Schrumpft die Fraktion demnächst noch weiter zusammen?

Der abtrünnige Niederbayer steht damit nicht allein. „Die Kritik ist nicht unberechtigt“, urteilt ein Fraktionär. Immer wieder bekomme er auch von Bürgern Unmut über „euren Alleinunterhalter da droben“ zu hören. Es könne daher nicht schaden, „sich personell ein bisschen breiter aufzustellen“. Doch die Zahl der fundamentalen Aiwanger-Kritiker in der Fraktion ist klein. Bei dessen Wiederwahl zum Fraktionschef im Februar 2016 stimmten drei Abgeordnete gegen Aiwanger, drei enthielten sich. „Die Gegenstimmen sollten eigentlich Anlass sein, sich selbst zu hinterfragen und auf Zwischentöne in der Fraktion zu hören“, meint einer rückblickend. Die Mehrheit glaubt aber weiter an die Strahlkraft des Chefs und nimmt ihm nicht übel, dass er seine Führungsrolle offensiv wahrnimmt.
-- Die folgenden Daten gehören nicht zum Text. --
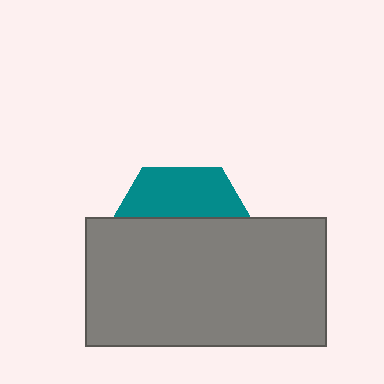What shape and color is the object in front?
The object in front is a gray rectangle.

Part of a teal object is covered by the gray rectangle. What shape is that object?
It is a hexagon.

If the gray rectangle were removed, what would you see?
You would see the complete teal hexagon.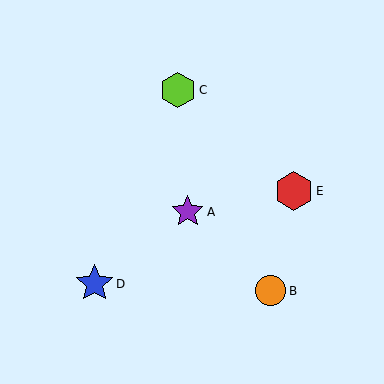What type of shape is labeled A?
Shape A is a purple star.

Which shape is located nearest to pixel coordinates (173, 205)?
The purple star (labeled A) at (188, 212) is nearest to that location.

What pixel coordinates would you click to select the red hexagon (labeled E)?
Click at (294, 191) to select the red hexagon E.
Aiwanger selbst sagt, er sei mit sich im Reinen. „Ich denke über jede Kritik intensiv nach“, bekundet er. „Ich will auch nicht alleine herrschen, ich bin kein Diktator.“ Er bemühe sich, alle mitzunehmen und niemanden vor den Kopf zu stoßen. Dass Muthmann gegangen sei, liegt aus Aiwangers Sicht in dessen Persönlichkeit begründet: „Er war es, der immer wieder von der vereinbarten Fraktionslinie abgewichen ist, er hat den Bruch provoziert.“ Zudem sei Muthmanns Argumentation widersprüchlich. Dessen Vorwurf an Aiwanger, zu autoritär zu sein, passe nicht zu der Klage, in vielen Punkten zu viel Nachsicht zu zeigen.
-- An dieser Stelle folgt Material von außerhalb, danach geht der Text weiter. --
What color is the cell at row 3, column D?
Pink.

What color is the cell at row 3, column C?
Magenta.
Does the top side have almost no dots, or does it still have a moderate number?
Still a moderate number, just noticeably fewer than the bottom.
Es mag grummeln in der FW-Fraktion, Auflösungserscheinungen gibt es aber nicht – so sehr FDP-Chef Duin auch zündelt. Ist der Wechsel Muthmanns zu den Liberalen also kein Fanal? „Die FDP ist gerade im Aufwind, für uns sind die Prognosen nicht ganz so toll – das mag bei Muthmanns Zukunftsplänen eine Rolle gespielt haben“, hört man. Weitere Überläufer seien nicht in Sicht. Fraktionsvize Thorsten Glauber ist jedenfalls überzeugt: „Was die FDP da veranstaltet, ist ein Sturm im Wasserglas.“
(Jürgen Umlauft)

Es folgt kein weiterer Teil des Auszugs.